Atravessaram os corredores envolvidos pelo confortável vivacidade que os guiava junto aos outros murmurantes estudantes.
Em algum ponto das longas abóbadas sentiram o corpo tremer num calafrio ilustrativo. Tinha algo bom, errado.
-Acho que foi um feitiço pra secar, coisa assim...- ouviram um comentário próximo espirrar.
Bem, era uma invenção convenientemente muito útil para ocasiões parecidas com aquela.
As portas já estavam abertas, abrigando o tortuoso céu noturno, provocando tufões de luz e relâmpagos de sombras.
-Puxa vida, não sei onde está pior, aqui dentro ou lá fora...- concordavam os alunos em exagerada indecisão, agora que pestanejavam na visão esclarecida do devaneio breu noturno. Pelo menos lá fora, seria impossível descobrir o tormentoso clima encima, uma descoberta mais desconfortante.
As mesas já eram inconfortávelmente ocupadas por estudantes satisfeitos. Sabe, o banco era muito duro, a mesa vezes alta, mas tudo era tão seco quanto o fogo que lembrava na vela o teto inconformado.
-Agente se vê amanhã?- comunicou Claire aos garotos que se afastavam esquecidos.
-Porque veríamos.- Kelvin se afastando para a mesa errada.
Cássio se virou com um Lilo logo atrás.
-Ah? Certo, não é?- veio Cássio, esquecido do que dizer.
-Kel, a nossa é aquela outra. Não, isso é a escada...- voltou-se a menina ao socorro costumeiro do irmão- Acho que sim. Pelo menos no intervalo.
-É, sim, nós... Agente te procura... vocês dois, quero dizer, nós três e...- voltou o menino, encurralado na sua falta de tato.
A viagem fora fácil. Algumas piadas, olhares evitados, candura interrompida pela inocência (?).

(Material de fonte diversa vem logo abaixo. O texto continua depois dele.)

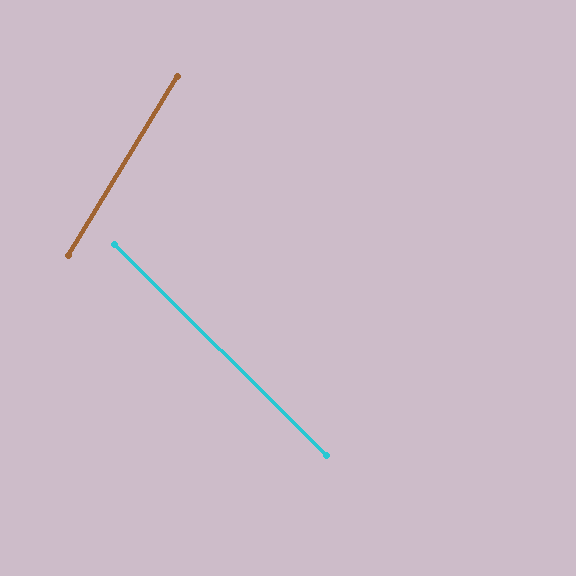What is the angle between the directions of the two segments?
Approximately 77 degrees.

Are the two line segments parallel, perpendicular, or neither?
Neither parallel nor perpendicular — they differ by about 77°.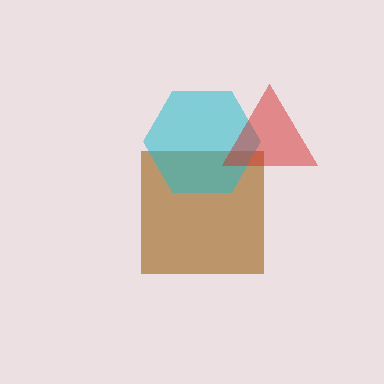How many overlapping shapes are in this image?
There are 3 overlapping shapes in the image.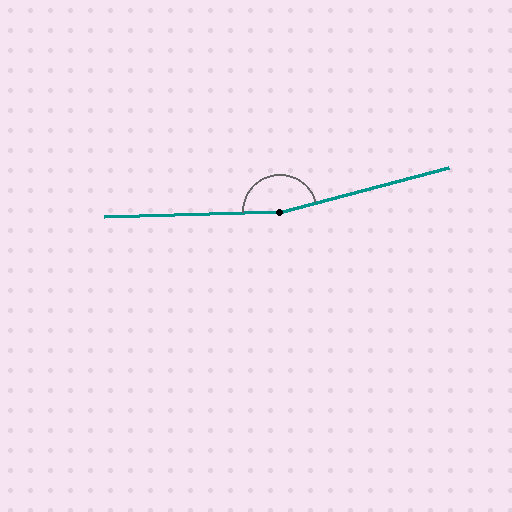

Afinal, só tinham quase treze anos. Não deveriam se incomodar com o outro sexo (sim, por enquanto na maioria dos casos, o oposto). Pelo menos é o que parecia ser o certo. Ah, como nós adultos ainda somos inocentemente incoerentes. Há coisas na vida que a agente nunca esquece, e uma grande maioria de coisas que já esquecemos que esquecemos. Por isso é tão fácil declarar um certo julgamento.
-Acho que temos alguma aula junto...- cogitou Lilo, salvador- Agente se fala amanhã Claire, té mais.
-Uhum. Dá um “boa noite” para a Ju.
-Se ela conseguir encontrar com agente...- brincou Cássio, voltando pretensamente aliviado para mesa, conforme a menina abandonava-os para a Corvinal.
Hogwarts podia ser um lugar um tanto complicado, implicando pensamento mais livre. O castelo é um exemplo de segregação que se nega e ramifica. Não sei se os tempos de hoje facilitam algumas coisas. Acho que eles nunca são fáceis, nessa atrocidade de sistema. Nesses dias, e provavelmente em muitos outros, era difícil de recordar amizades significativas entre diferentes integrantes de diferentes anos de diferentes casas. É claro, sempre tem a tão falada competitividade estudantil, aquela a que os adultos, mais uma vez incoerentemente enganados em suas próprias recordações despedaçadas, classificam como estimulante ao crescimento acadêmico dos internados. Bem, na minha opinião de narrador (bem significativa no meu próprio texto, imagino), o plano funcionaria melhor, e de uma maneira mais saudável às assaduras, se essa competitividade não se estimulasse com varinhas.
Bem, é claro que nosso grupo quebrava algumas expectativas tradicionais em relação a isso. É o tipo de relação que só um acaso mal resolvido podia entrelaçar. Dois anos foram o bastante para dar confusão ao nó, agora só faltava realmente tentar acostumar.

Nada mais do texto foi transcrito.